Up until last week's tumultuous series of industry-shaking events spearheaded by Warner Bros. Discovery, the 2020 animated "Scoob!" movie was perhaps most well-known for driving some troubling corners of the internet into obsessing over a certain female cop character. (Warning: Don't click that link unless you're well and truly prepared to go down that rabbit hole.) But now, after the shocking development that saw both the nearly-completed "Batgirl" and the in-production "Scoob!" sequel shelved entirely, the lasting legacy of this would-be franchise is now more accurately defined by what audiences weren't able to see — namely, the actual movie itself.

But even after the heartbreaking decision to prevent viewers from ever appreciating the hard work that countless animators poured into the project, it seems that at least one aspect will continue to forge ahead and be brought to completion.

To state the obvious, there's absolutely nothing normal about pulling an expensive animated sequel (reported to have cost roughly $40 million) from release, so perhaps it stands to reason that we'd receive the equally as unusual news that the musicians are still intent on finishing recording the score of the film.
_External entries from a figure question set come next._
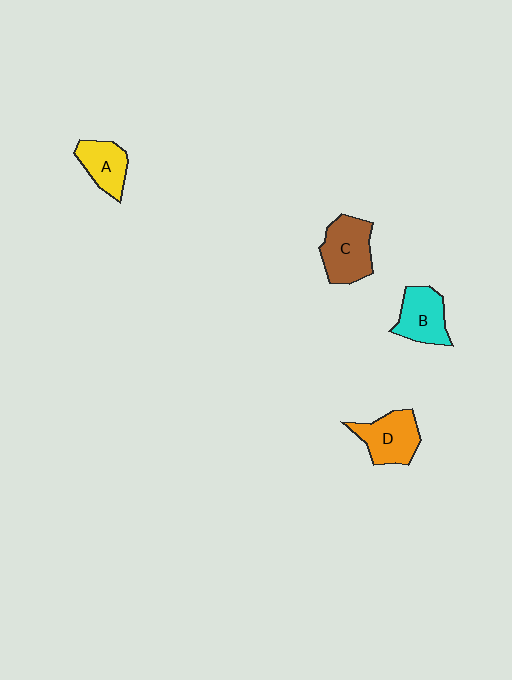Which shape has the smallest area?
Shape A (yellow).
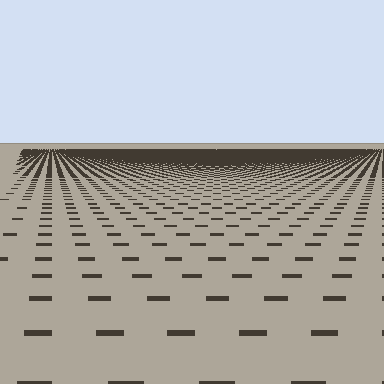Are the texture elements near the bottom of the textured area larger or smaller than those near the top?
Larger. Near the bottom, elements are closer to the viewer and appear at a bigger on-screen size.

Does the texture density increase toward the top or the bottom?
Density increases toward the top.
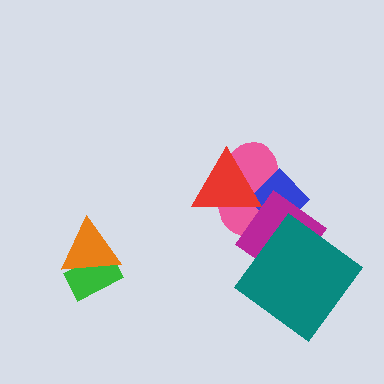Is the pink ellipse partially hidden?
Yes, it is partially covered by another shape.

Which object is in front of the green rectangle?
The orange triangle is in front of the green rectangle.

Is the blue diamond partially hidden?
Yes, it is partially covered by another shape.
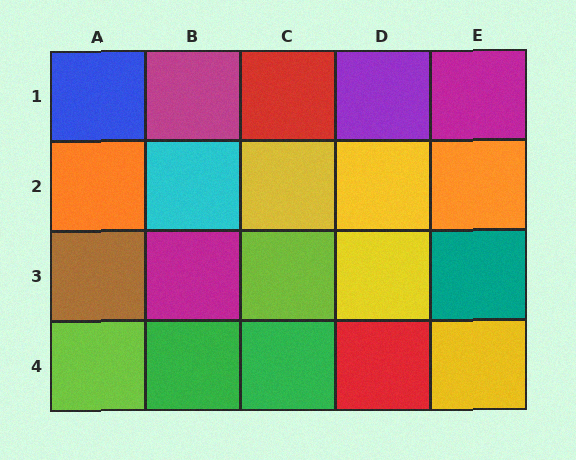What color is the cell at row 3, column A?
Brown.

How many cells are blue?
1 cell is blue.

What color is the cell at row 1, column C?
Red.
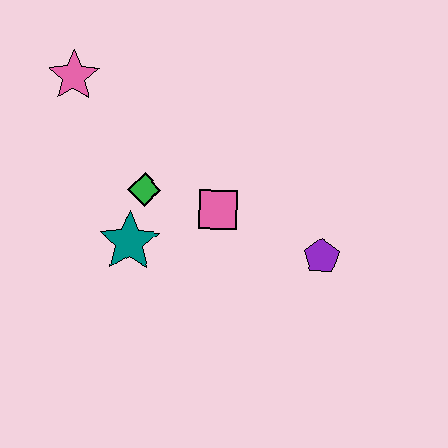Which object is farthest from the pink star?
The purple pentagon is farthest from the pink star.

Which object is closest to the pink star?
The green diamond is closest to the pink star.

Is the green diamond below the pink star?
Yes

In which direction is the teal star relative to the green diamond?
The teal star is below the green diamond.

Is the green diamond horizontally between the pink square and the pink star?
Yes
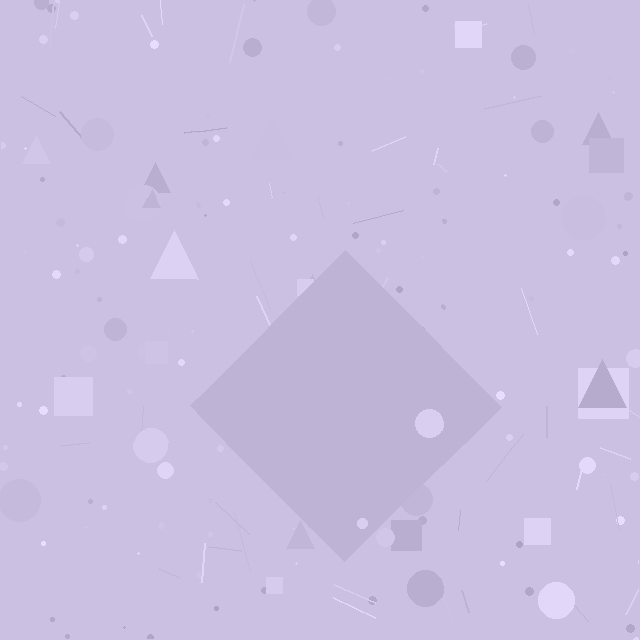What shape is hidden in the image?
A diamond is hidden in the image.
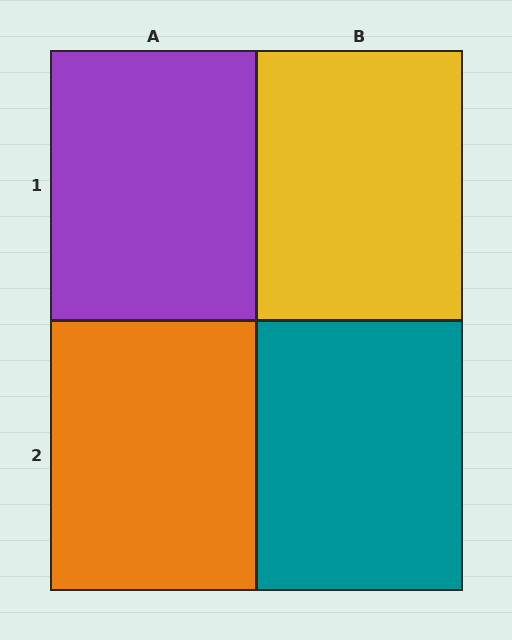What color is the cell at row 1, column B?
Yellow.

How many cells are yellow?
1 cell is yellow.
That's the report from "Scoob! Holiday Haunt" producer Tony Cervone (director of the first "Scoob!" film), via Variety, which details the bizarre state of limbo that some members of the production find themselves in. The show must go on — or parts of it, at least — and those responsible for the film's score are making the most of it.

The show must go on

Ever think about what might happen to a film's score that's only partway through recording when those in charge suddenly scrap the entire project? Well, some deeply unfortunate musicians are discovering the answer to that very question in the oddest possible way. In an Instagram post shared over this past weekend by Cervone, the "Scoob!" sequel producer revealed the surprising news that the musicians already recruited to create the now-defunct movie's score have been hard at work, still laboring over the final recording for a film that will no longer come out. The reason? Well, as he puts it:

"So what do you do when the movie is canceled, but you've already paid for the stage and the musicians? You record the damn score!"

At the very least, it's good to know that the many unseen talent behind the production are still being compensated for their hard work ... even if audiences will never get to see the fruit of their labor. One might hope that Warner Bros. would find a way to officially release this score for viewers to enjoy, but the complicated legality of it all makes it difficult to guess whether that could actually happen or not. After all, a key facet of the decision to take a tax write-down on a movie like "Scoob!" prevents the studio from ever making any actual money from the production. In that light, it doesn't seem likely that this score will ever find itself available to stream on Spotify or Google Music at any point.

Still, as much as this might create comparisons to those band members on the Titanic, there's something admirable about finishing this job despite the awful circumstances. It's a necessary reminder that there are people behind every movie, not just numbers.